Studi Baru Menemukan Kopi Dapat Menghambat Kanker Prostat yang Tahan Obat

Studi Baru Menemukan Kopi Dapat Menghambat Kanker Prostat yang Tahan Obat

Ah, Kopi! Ini enak, membantu membangunkan Anda, dan penelitian bahkan menemukan bahwa dalam jumlah sedang itu memiliki banyak manfaat kesehatan. Menambahkan ke daftar itu sekarang adalah penelitian baru yang menunjukkan hal itu dapat menghambat pertumbuhan kanker prostat yang resistan terhadap obat.

LIHAT JUGA: TIGA BIJI KOPI SEHARI DAPAT MENJAGA DIABETES TIPE 2

Kahweol asetat dan cafestol

Ilmuwan Jepang telah menemukan bahwa dua senyawa yang ditemukan dalam kopi, kahweol asetat, dan kafestol, menggagalkan pertumbuhan sel kanker prostat pada tikus. Kedua senyawa ini adalah hidrokarbon, yang terdapat secara alami pada kopi Arabika.

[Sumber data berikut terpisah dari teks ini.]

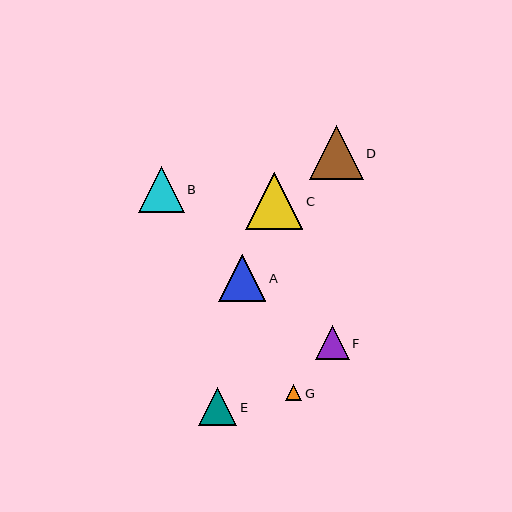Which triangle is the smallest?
Triangle G is the smallest with a size of approximately 16 pixels.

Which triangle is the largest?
Triangle C is the largest with a size of approximately 57 pixels.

"Kami menemukan bahwa kahweol asetat dan kafestol menghambat pertumbuhan sel kanker pada tikus, tetapi kombinasi tersebut tampaknya bekerja secara sinergis, yang menyebabkan pertumbuhan tumor secara signifikan lebih lambat daripada pada tikus yang tidak diobati. Setelah 11 hari, tumor yang tidak diobati telah tumbuh sekitar 3 hari. setengah kali volume aslinya (342%), sedangkan tumor pada tikus yang diobati dengan kedua senyawa telah tumbuh sekitar satu setengah (167%) kali dari ukuran aslinya, "kata pemimpin studi, Dr Hiroaki Iwamoto, Departemen Terapi Kanker dan Urologi Integratif, Sekolah Pascasarjana Ilmu Kedokteran Universitas Kanazawa, Jepang.

Namun, Iwamoto juga mencatat bahwa penelitian tersebut hanyalah studi percontohan yang memerlukan penyelidikan lebih lanjut. Karena itu, belum tentu bisa diterapkan pada manusia. Meski begitu, temuannya menjanjikan.

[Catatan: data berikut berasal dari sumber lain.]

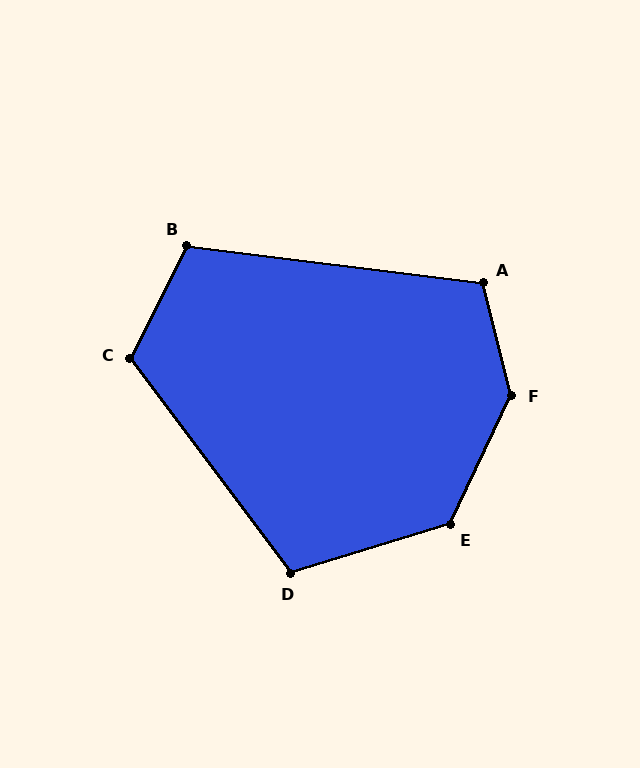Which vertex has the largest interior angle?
F, at approximately 140 degrees.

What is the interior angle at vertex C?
Approximately 116 degrees (obtuse).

"Apa yang ditunjukkannya adalah bahwa senyawa ini tampaknya memiliki efek pada sel yang resistan terhadap obat sel kanker prostat dalam keadaan yang tepat, dan bahwa mereka juga perlu penyelidikan lebih lanjut. Kami sedang mempertimbangkan bagaimana kami dapat menguji temuan ini dalam sampel yang lebih besar," dan kemudian pada manusia "tambah Iwamoto.

Peringatan kopi

Para peneliti juga lebih jauh memperingatkan agar tidak meningkatkan konsumsi kopi terlalu banyak.

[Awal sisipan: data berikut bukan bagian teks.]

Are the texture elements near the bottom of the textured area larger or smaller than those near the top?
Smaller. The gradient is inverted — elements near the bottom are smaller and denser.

“Ini temuan yang menjanjikan, tapi seharusnya tidak membuat orang mengubah konsumsi kopinya. Kopi bisa berdampak positif dan negatif (misalnya dapat meningkatkan hipertensi), jadi kita perlu mencari tahu lebih lanjut tentang mekanisme di balik temuan ini sebelum kita bisa. pikirkan tentang penerapan klinis. Namun, jika kami dapat memastikan hasil ini, kami mungkin memiliki kandidat untuk mengobati kanker prostat yang resistan terhadap obat, "kata Profesor Atsushi Mizokami, Departemen Terapi Kanker Integratif dan Urologi, Sekolah Pascasarjana Ilmu Kedokteran Universitas Kanazawa, Jepang.

Namun, jika Anda menyukai minuman pagi Anda, beritanya bagus. Perlu dicatat bahwa kahweol asetat dan kafestol dapat dihilangkan saat kopi disaring, jadi jika Anda menginginkan manfaat terbaik untuk memiliki espresso.

Studi ini diterbitkan dalam jurnal peer-review Prostat.


Tonton videonya: Webinar Pro dan Kontra Tatalaksana IMS dengan Prevalensi Tinggi Pada Era Pandemi COVID-19 (September 2021).